大した任務ではなかったから余裕があり、余計そんな風だったらしい。

「おゎ、ビックリした!カカシ先生か!いきなり隣に並ばれると分かんないってばよ!」

「プッ」

「……」

「ちょっとナルト、可哀想よ!アハハッ」

「いや、だってサクラちゃんマジでさ!」


(……何だろうね、髪って結構重要だったんだろうね)

次第にテンションが、普段から高い方でもないのに更に下がったカカシは、任務の帰り道、報告書提出がてら、まだ後ろで何だかんだと冷やかしを言っているナルトやサクラの少し前を歩いていた。

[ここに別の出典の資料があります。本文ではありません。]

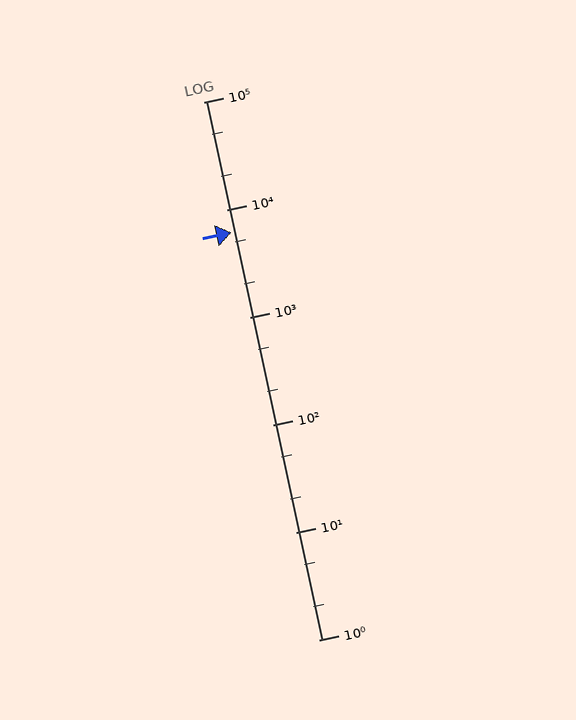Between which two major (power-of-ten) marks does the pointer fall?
The pointer is between 1000 and 10000.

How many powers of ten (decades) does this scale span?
The scale spans 5 decades, from 1 to 100000.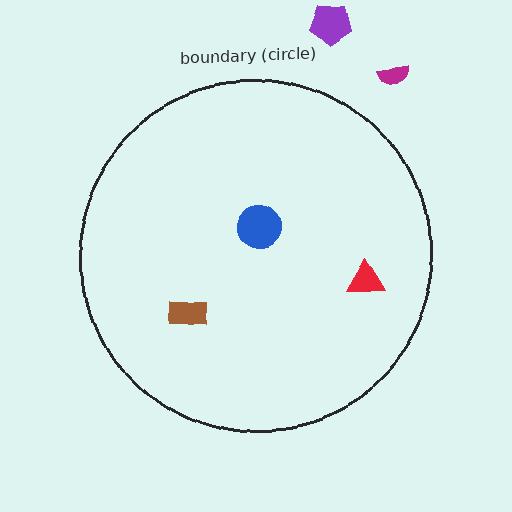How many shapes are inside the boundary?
3 inside, 2 outside.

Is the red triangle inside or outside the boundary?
Inside.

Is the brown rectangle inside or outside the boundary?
Inside.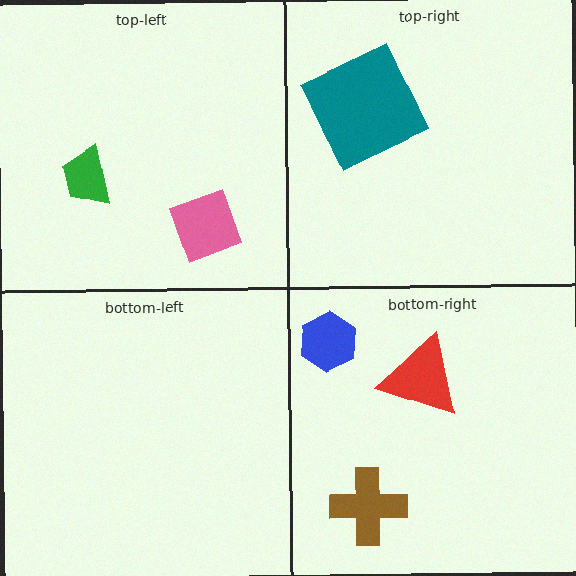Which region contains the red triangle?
The bottom-right region.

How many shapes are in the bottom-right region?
3.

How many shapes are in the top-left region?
2.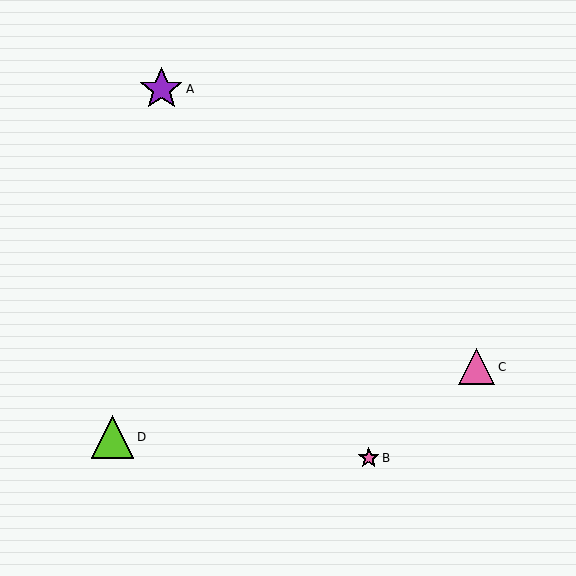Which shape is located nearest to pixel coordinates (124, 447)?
The lime triangle (labeled D) at (112, 437) is nearest to that location.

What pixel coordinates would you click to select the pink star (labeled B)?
Click at (369, 458) to select the pink star B.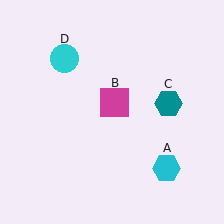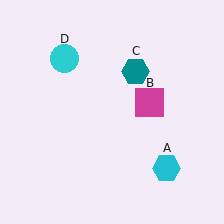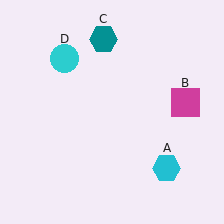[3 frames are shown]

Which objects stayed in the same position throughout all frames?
Cyan hexagon (object A) and cyan circle (object D) remained stationary.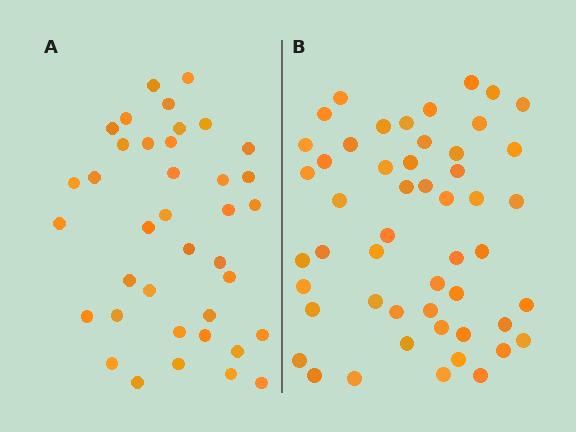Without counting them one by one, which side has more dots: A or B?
Region B (the right region) has more dots.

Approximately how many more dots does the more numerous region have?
Region B has approximately 15 more dots than region A.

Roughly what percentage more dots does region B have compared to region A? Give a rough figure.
About 35% more.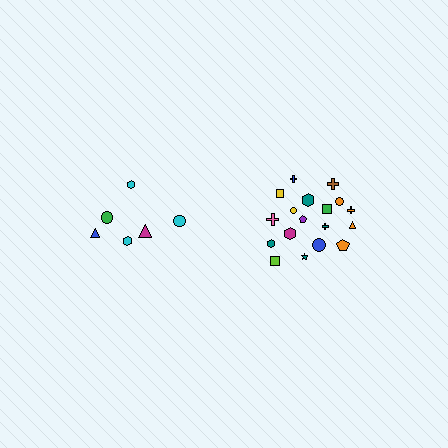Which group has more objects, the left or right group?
The right group.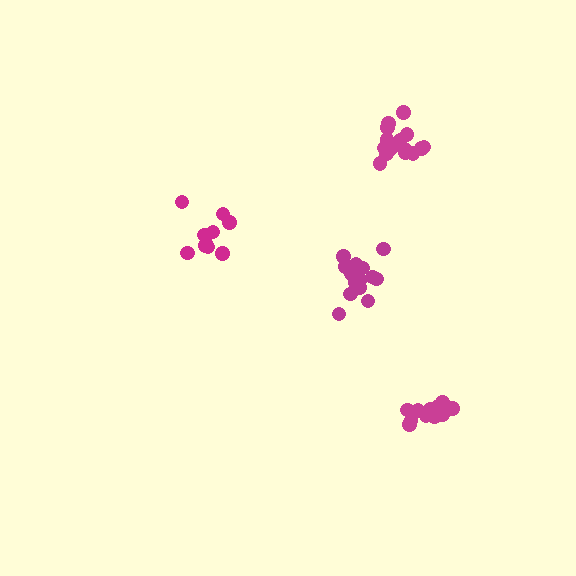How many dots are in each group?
Group 1: 15 dots, Group 2: 15 dots, Group 3: 12 dots, Group 4: 10 dots (52 total).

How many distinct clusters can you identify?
There are 4 distinct clusters.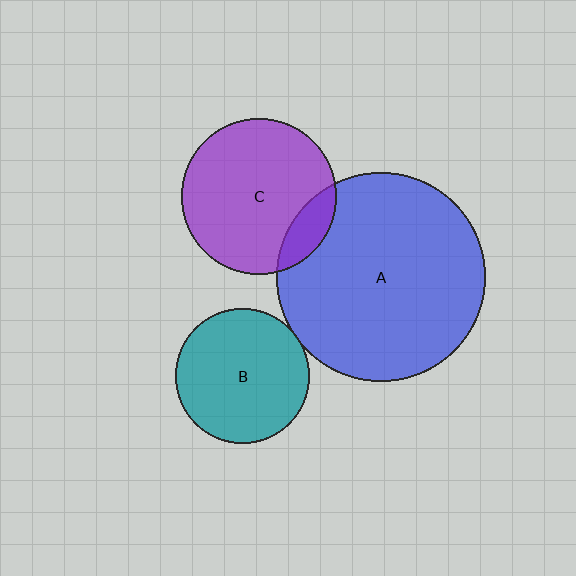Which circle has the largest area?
Circle A (blue).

こんなのが数日、……否、髪が伸びるまで続くと思ったら堪らない。
ふと顔を上げると、向かいからヤマトが歩いて来た。

しかしヤマトはカカシに気付かないようで横を通り抜け、カカシの後ろのナルトとサクラに向かって「ナルト、サクラ!」と手を上げた。

「カカシさんは?一緒じゃないのか?」

「……ぐっ」

ナルトが袖に顔を埋め、顔を真っ赤にした。
笑いを堪えているらしい。
サクラもサクラで顔を背けてプルプルと震えている。

(……)

髪を切ったくらいでこんなことが起こりうるのか。
おかしくないか。
……いや、まぁおかしいのだろう。
現に目の前のナルトは笑いたいのを必死に堪えている。

「?何?どうしたんだ?」

ナルトやサクラが何故笑っているのか分からない様子のヤマトの後ろで、カカシの纏う空気はすっかり冷えきった。

「ナルト。先生ちょっとお前を連れて行きたいところがあるんだけど」

「…!……!?」

斜め後ろから低い声を聞き、気配に気づいていなかったヤマトはギョッとしてカカシを振り向いた。
そして、振り向いた後でまたギョッとする。

「えっ!?カ、カカシ先輩!?」

「……あ?」

が、カカシの機嫌がすこぶる悪く殺意溢れる眼を向けられたので、

「……、いや!!何でも!!」

と青ざめて頚がもげんほどにブンブンと激しく横に振った。
とばっちりである。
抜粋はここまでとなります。